De Minister van Sociale Zaken en Werkgelegenheid,
W. Koolmees
Bijlage motie Segers c.s.
Het ministerie heeft met de Belastingdienst/Toeslagen (Toeslagen) gesproken. Dit organisatieonderdeel
van de rijksbelastingdienst, waarvan de taken zijn vastgelegd in de Algemene wet inzake
rijksbelastingen, voert de regelingen uit die vallen onder de Algemene wet inkomensafhankelijke
regelingen waaronder de kinderopvangtoeslag. Daarnaast is er gesproken met de Dienst
Uitvoering Onderwijs (DUO). Deze baten- lastendienst van het Ministerie van Onderwijs,
Cultuur en Wetenschap voert voornamelijk onderwijswetten en -regelingen uit in opdracht
van de Minister van OCW. Ook op SZW-gebied ten aanzien van inburgering voert DUO taken
uit. Voor kinderopvang is DUO de organisatie die in opdracht van SZW het Landelijk
Register Kinderopvang en het Personenregister Kinderopvang beheert. De taken van DUO
zijn vastgelegd in het Organisatie- en mandaatbesluit OCW 2008. Ook is er verkennend
gesproken met de Sociale Verzekeringsbank (SVB) en het Uitvoeringsinstituut Werknemersverzekeringen
(UWV). Beiden zijn zelfstandig bestuursorgaan onder de verantwoordelijkheid van de
Minister van SZW, waarvan de taken zijn vastgelegd in de Wet structuur uitvoeringsorganisatie
werk en inkomen. De SVB voert in totaal 15 wetten en regelingen uit. De voornaamste
taak bestaat uit het uitvoeren van sociale verzekeringen, zoals de AOW, ANW en kinderbijslag
en daarnaast het trekkingsrecht PGB. Daarnaast voert de SVB ook enkele taken uit met
betrekking tot de kinderopvangtoeslag.7 Het UWV verzorgt de uitvoering van de werknemersverzekeringen zoals de WW, WIA, WAO,
Wazo en Ziektewet, en biedt arbeidsmarkt- en gegevensdiensten.
Voor sommige varianten, waarin de overgang wordt gemaakt naar een kinderopvang die
(nagenoeg) gratis is voor ouders, is het noodzakelijk ook na te denken over tariefregulering.
Hierover is gesproken met twee toezichthouders: de Nederlandse Zorgautoriteit (NZa),
en de Autoriteit Consument & Markt (ACM). De taken van de NZa zijn vastgelegd in de
Wet marktordening gezondheidszorg en valt als zelfstandig bestuursorgaan onder de
verantwoordelijkheid van de Minister van VWS. De NZa voert onder andere de prestatie-
en tariefregulering uit voor de zorg volgens de Zorgverzekeringswet en Wet langdurige
zorg.
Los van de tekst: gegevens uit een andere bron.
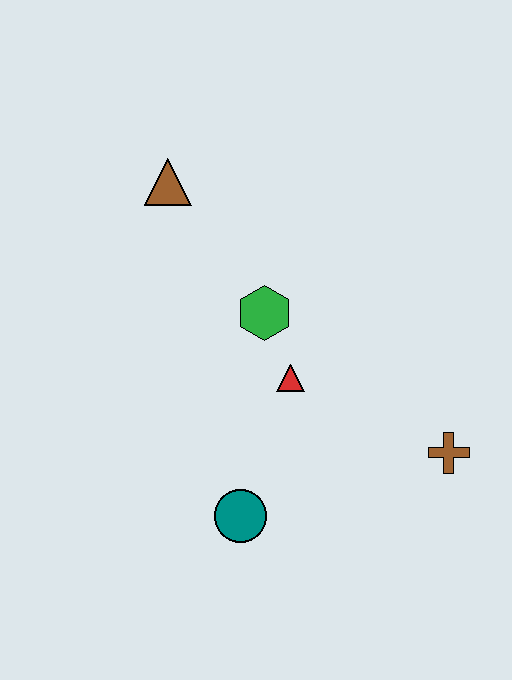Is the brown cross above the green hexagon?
No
De ACM is een zelfstandig bestuursorgaan en onafhankelijke markttoezichthouder,
opgericht op grond van de Instellingswet Autoriteit Consument en Markt. De ACM richt
zich op het goed laten werken van markten voor mensen en bedrijven. De ACM houdt toezicht
op de naleving van de mededingingsregels en de regels voor consumentenbescherming.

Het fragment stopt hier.